DEBs are my least liked packaging method. DEBs require a source tarball to be in the source’s parent directory and there to be a debian folder containing package information to be added to the source directory. The DEB directory needs to exactly match the tarball, with the exception of the debian directory, making it hard to modify the package before building. This nearly excludes the prossibility of building from a git tree. The debian directory contains a number of files relating to various parts of the build process, which is poorly describes on the debian wiki. The build “rules” file is structured like a makefile, with a number of standard rules which can be explicitly overridden, although these steps are hard to find. As a result, it is easier to modify a project’s Makefile, and let the “dh” build tool do the rest. This results in many iterations altering the source tree until the package builds as intended. In general, I found this method to nearly be more of a pain than its worth.

At the moment, there is a rise of cross platform packing formats, such as flatpak, snap and appimage. These are isolated environments which come with their own dependencies, allowing them to be run on any distro. The idea generally is to prevent developers from having to write multiple packages for each distro. Unfortunately, these packages tend to be larger in size (having to ship a full or partial system along with the package), can have performance penalties and can interact poorly with the rest of the system. While they can provide sandboxing for applications, I don’t think that they justify their comprimises to replace most, if not all standard distro binary packages.

In summary, I am not a fan of the dissarray of Linux packaging solutions.
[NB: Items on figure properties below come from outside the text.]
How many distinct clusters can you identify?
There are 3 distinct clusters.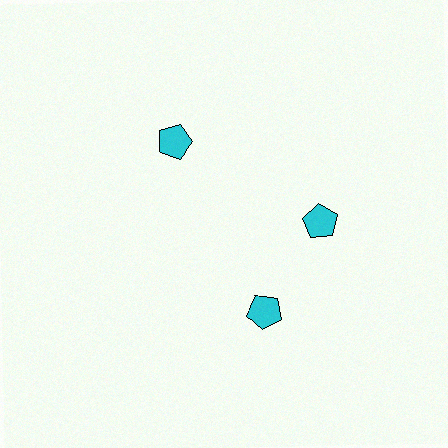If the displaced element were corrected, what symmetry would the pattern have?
It would have 3-fold rotational symmetry — the pattern would map onto itself every 120 degrees.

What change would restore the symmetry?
The symmetry would be restored by rotating it back into even spacing with its neighbors so that all 3 pentagons sit at equal angles and equal distance from the center.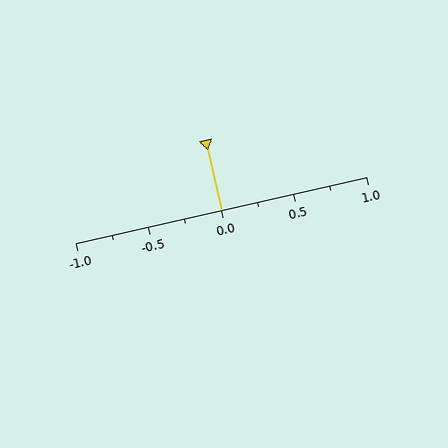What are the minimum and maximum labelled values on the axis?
The axis runs from -1.0 to 1.0.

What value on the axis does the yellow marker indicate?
The marker indicates approximately 0.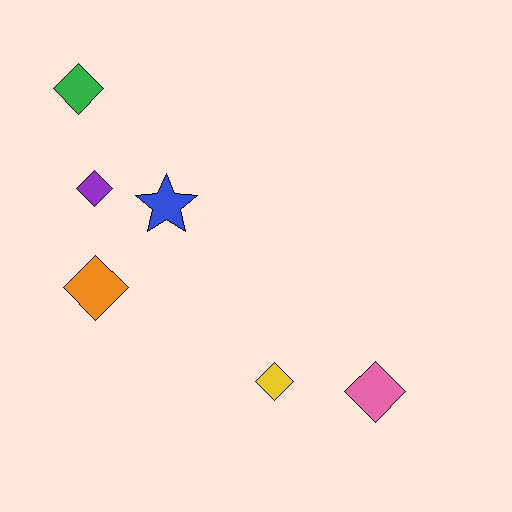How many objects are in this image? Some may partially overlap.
There are 6 objects.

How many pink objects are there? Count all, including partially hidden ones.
There is 1 pink object.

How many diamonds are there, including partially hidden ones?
There are 5 diamonds.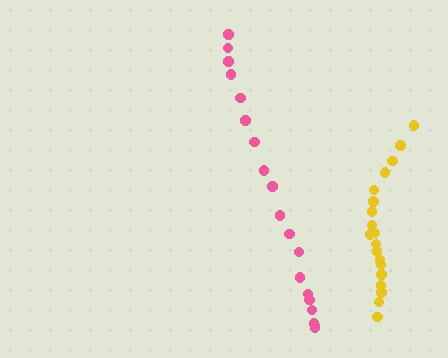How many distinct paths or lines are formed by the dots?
There are 2 distinct paths.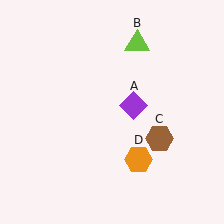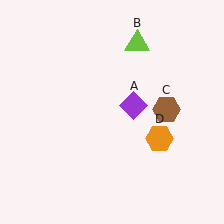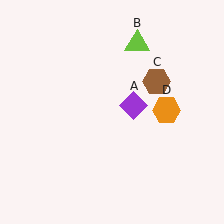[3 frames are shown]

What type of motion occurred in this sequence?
The brown hexagon (object C), orange hexagon (object D) rotated counterclockwise around the center of the scene.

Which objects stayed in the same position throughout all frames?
Purple diamond (object A) and lime triangle (object B) remained stationary.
It is too hard to write a package to suit every system, with some systems allowing easy granular control and others providing many features automatically. My favourite solution is Arch’s PKGBUILDs, as I find them to be the best documented and provide the most flexibility in packaging. RPMs come in as a second, with some interesting features which Arch is lacking, but with some syntax ambiguity and annoyances. Debian comes in last, having the worst, easily accessable documentation by far and generally being a chore to use. I have yet to experiment with the “next gen”, cross platform solutions, but as stated, am generally not a fan of the approach they take. I think that as these formats will not merge, as each distro is comitted to their tools, a tool to easily convert from one form to another is needed. Or, failing that a tool to move from a generic system to one specific to each distro. I think that this could remove the need for the “next gen” packaging solutions. Ideally this would allow for maximum flexibility and reduce developed load in packaging for different systems.